Diane Athill is 96 and still going strong – with several volumes of powerful memoirs written over several decades which I’ve totally missed. This says a lot not only about me – but about UK literary
circles. I’ve just started her Somewhere Toward the End which is one of the clearest and most honest reflections about living I’ve ever
come across. The review article puts it nicely -
Her writing has wit, bite and honesty. Such qualities are rare enough in any memoir and so are especially worthwhile in one that deals with the lives of the elderly – people we often either patronise or ignore.

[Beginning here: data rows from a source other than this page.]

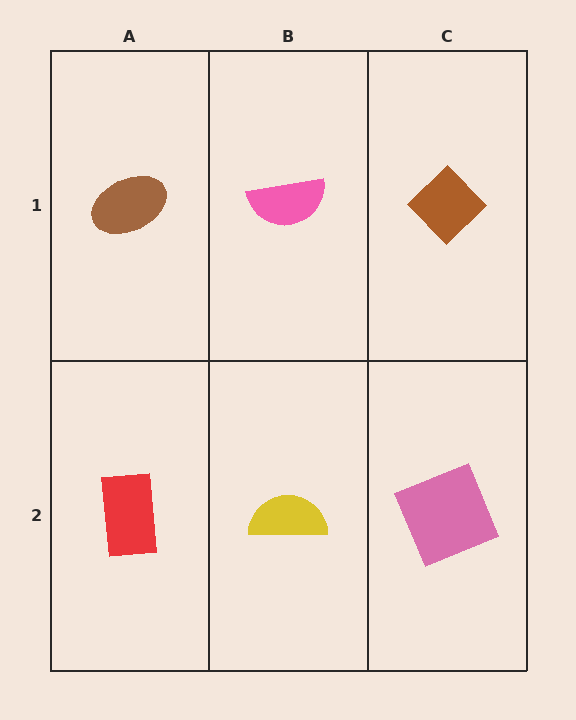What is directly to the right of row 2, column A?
A yellow semicircle.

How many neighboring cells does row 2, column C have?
2.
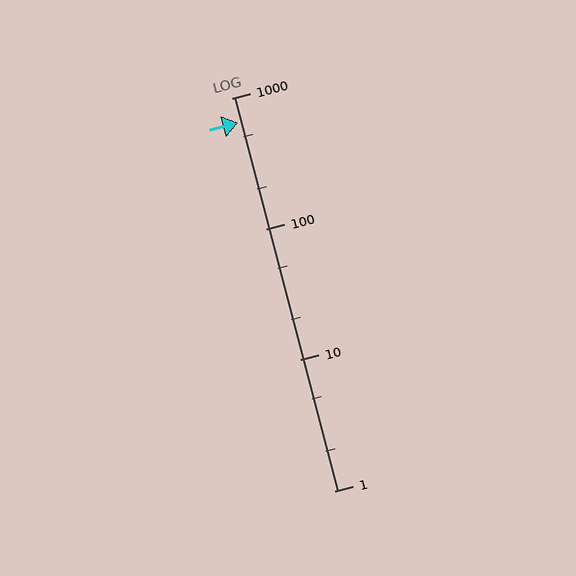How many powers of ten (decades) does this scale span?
The scale spans 3 decades, from 1 to 1000.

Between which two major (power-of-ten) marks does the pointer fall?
The pointer is between 100 and 1000.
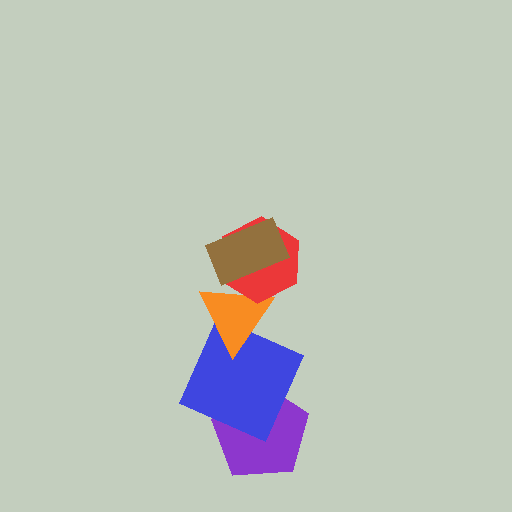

The opening chapters deal very poignantly with her recollections of love - and her discovery of a neglected female Expressionist painter. Ian Jack - editor of Granta - writes very eloquently of his experiences of editing her work -
As the editor of Granta I also became the editor of her three last books. Very little needs to be said about that. The typescript arrived, a few suggestions for changes were made, she absorbed them with her quick editorial brain, and a slightly amended typescript was soon in the post. Editing her was pure pleasure because I loved reading her; it was like having someone speak into your ear, someone humane and self-amused and wise that you wanted to hear. "Good writing" is difficult to define, and definitions differ according to taste, but you know it when you see it, which is rarer than publishing companies would have you suppose. I remember my excitement when I read the first few pages of the typescript that became Somewhere Towards the End (Athill's choice of title and a good one, as her titles always are). The book arose out of a brief conversation and the exchange of a postcard or two: it seemed to me that while the memoir genre abounded in accounts of youth – the "coming-of-age narrative" is a literary cliché of our times – very few books have let us know about life at the other end of the road. In fact, other than self-help guides (take a cod-liver oil capsule every day) and apart from the late novels of Kingsley Amis and Philip Roth, I could think of none. There are, of course, books about the process of dying by victims of cruel and slow terminal disease, but writers have been shy of the subject of just being old, as if shame and indignity had replaced wisdom and experience as the best-known qualities of great age. Our conversation hardly amounted to an editorial briefing and I had no word of progress for a couple of years. Then a few early pages arrived and with them the first vivid sense of what it is like to become old, like reports from another country that we shall all, if spared earlier elimination, shortly be moving to.Jack's concluding section is an important comment on current writing -
In different hands, the book could have been filled with a sentimental longing for the past, brittle cheer towards the present, or the religious consolation of the future. None of those things could ever have appealed to Athill. Instead, Somewhere Towards the End is a beautifully turned series of episodes, none of them sermonic, in which the author reveals how she has come to terms (or not) with what she calls "falling away" and the unavoidable fact of death. It was, wrote the late Simon Gray – no stranger himself to intimations of mortality – both "exhilarating and comforting" in its good sense, candour and lively spirit. Every passage is rooted in specifics. On the second page, she describes her new tree fern (£18 from the Thompson & Morgan plant catalogue) and her doubts that she will live long enough to see it reach mature height: a small thought, but it immediately takes us inside the mind of someone going on for 90. She has "got it right", and continues to get it right throughout the book, in the sense that we utterly believe that this is how life is and was for her.
we should have more of them....more people who write only when they feel they have something to tell us; more writers driven by the scrupulous need to make us see clearly and exactly what they have witnessed and felt.